Sunday, October 20, 2013

Hezekiah and Us

Then Isaiah said to Hezekiah, "Hear the word of the Lord:  Behold, the days are coming, when all that is in your house, and that which your fathers have stored up till this day, shall be carried to Babylon.  Nothing shall be left, says the Lord.  And some of your own sons, who shall be born to you, shall be taken away, and they shall be eunuchs in the palace of the king of Babylon."  Then Hezekiah said to Isaiah, "The word of the Lord that you have spoken is good."  For he thought, "Why not, if there will be peace and security in my days?"  

Hezekiah was actually one of the good kings in Israel's history.  He walked in the footsteps of his father David.  (Father, as in his ancestor.)  But like David, we still see weaknesses.

Hezekiah had just gotten through showing off his wealth to an envoy from Babylon.  He did not spare showing them anything.  He was showing off.  And pride goes before a fall...

But the fall, in this case, was prophesied to happen years later to his house, his descendants.  The exile into Babylon is here prophesied.  This is surely not good news to receive.  How does he take it?

He seems to take it far too well.  Hezekiah is happy just to realize that it is not going to happen to him.  He breathes a sigh of relief to know that he isn't going to feel the consequences of his pride.  His descendants are out of sight, out of mind.

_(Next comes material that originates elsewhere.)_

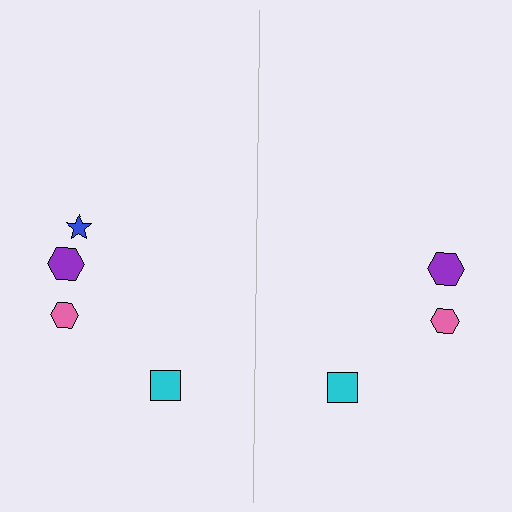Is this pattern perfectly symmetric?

I don't follow politics too closely.  But it seems to me that in America we had a boom, we have had a lot of wealth, a lot of pride.  We have flaunted it.  And pride goes before a fall...

But maybe we could take the time to think about future generations.  What sacrifices and what discipline are in order in the present to hand future generations a better America?

And what about the Great Commission?  Many do not know the Gospel.  How could they know without hearing it?  These people become far too easily out-of-sight, out-of-mind for us.  But our love should be for these peoples, not for our own skin or our own comfort.

Jesus bore the curse of the sin of hundreds of generations who were not even born yet, including ours... He thought of those future generations as he shouldered the cross in all that it meant.  For this we should be thankful.

I thought this was just an interesting story from a part of the Bible I don't read very often, 2 Kings 20.